Perasaan yang samar, dengan pikiranku yang istilahnya belum berfungsi dengan baik.
“Akhirnya kau bangun juga…”
Terdengar suara dari samping. Membuatku yang mendengarnya perlahan namun pasti, membuka mataku. Menguatkan kesadaranku dari kantuk yang kurasakan sebelumnya. Lalu pikiranku yang membuatku memproses atas apa saja yang telah terjadi dan alasanku bisa di sini sekarang ini.
Juga mengenai asal dari suara tersebut….
“Ian kah….?” tanyaku ke orang yang telah memanggilku ini. Dengan suara laki-laki yang begitu mirip dengan suaraku, tentu saja yang memiliki itu hanya Ian seorang.
“Benar Julan ini aku,” jawab Ian. Dengan suaranya yang begitu dingin dan tak peduli, yang seperti biasanya kala saat berbicara padaku.
Setelah kesadaranku telah benar-benar pulih. Memahami situasiku dengan baik dan kemudian merenunginya.
“Kau sendiri kan…?”
“Iya,” balas Ian singkat
“Terus… sudah berapa lama aku terbaring…?”
“Sekitar tiga hari.”
“Terus Stella? Bagaimana keadaannya sekarang?”
“Seperti yang kau harapkan.
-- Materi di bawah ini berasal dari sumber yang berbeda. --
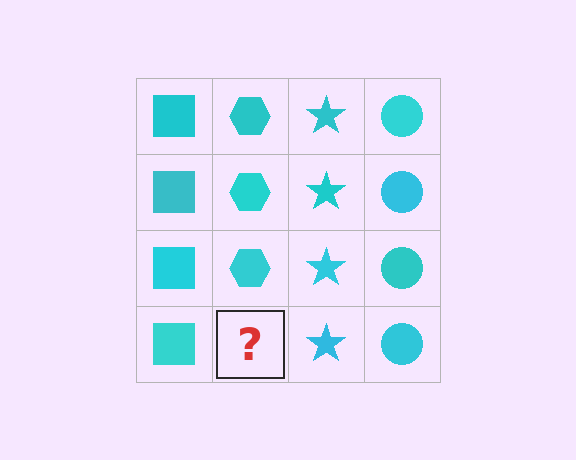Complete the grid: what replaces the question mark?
The question mark should be replaced with a cyan hexagon.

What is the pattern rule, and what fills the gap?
The rule is that each column has a consistent shape. The gap should be filled with a cyan hexagon.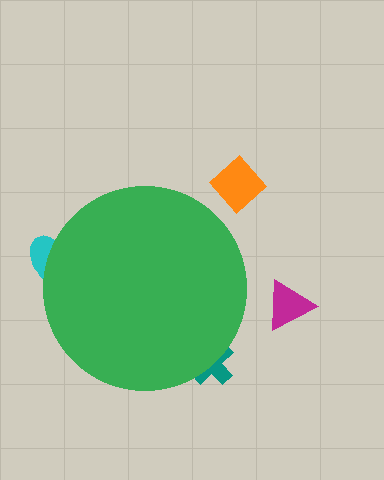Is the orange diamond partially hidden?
No, the orange diamond is fully visible.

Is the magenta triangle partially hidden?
No, the magenta triangle is fully visible.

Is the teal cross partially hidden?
Yes, the teal cross is partially hidden behind the green circle.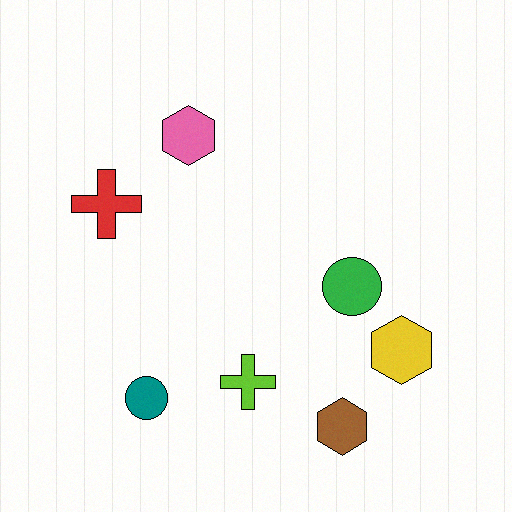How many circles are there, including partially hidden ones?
There are 2 circles.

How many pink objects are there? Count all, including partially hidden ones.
There is 1 pink object.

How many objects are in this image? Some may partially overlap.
There are 7 objects.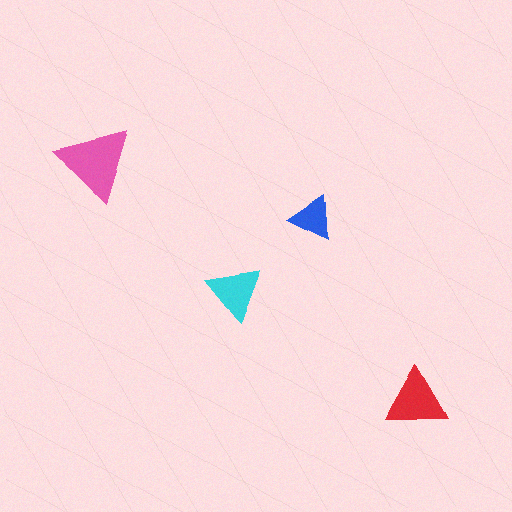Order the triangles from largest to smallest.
the pink one, the red one, the cyan one, the blue one.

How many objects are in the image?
There are 4 objects in the image.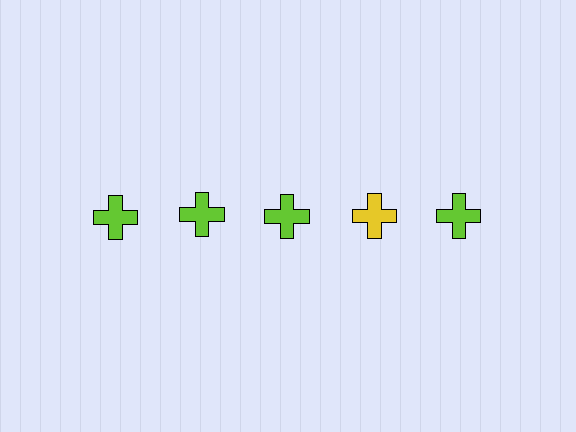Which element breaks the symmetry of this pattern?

Dia sekarang baik-baik saja, dan sekarang ini sedang tahap pemulihan.”
Aku menghela napasku lega saat mendengarnya. “Syukurlah kalau begitu.”
Dengan posisiku yang terbaring, aku kemudian tersenyum lebar.
Begitu lega dan tenang karena situasi sekarang telah sesuai dengan apa yang telah kuharapkan. Yang menjadi sesuatu yang cukup jarang padaku untuk terjadi.
“Dan mengenai permintaanmu yang lainnya. Setelah kau keluar dari rumah sakit, baru aku akan membawamu ke sana. Termasuk juga pelayan yang akan melayanimu dan menemanimu,” tambah Ian mengenai permintaanku yang kuminta ke dirinya sebelumnya.
“Berarti setelah ini aku sudah benar-benar tidak perlu khawatir lagi,” ujarku santai seolah tak ada tekanan ataupun beban yang kurasakan.
Sedangkan Ian, terdengar menghela napasnya panjang seperti bingung akan suatu hal.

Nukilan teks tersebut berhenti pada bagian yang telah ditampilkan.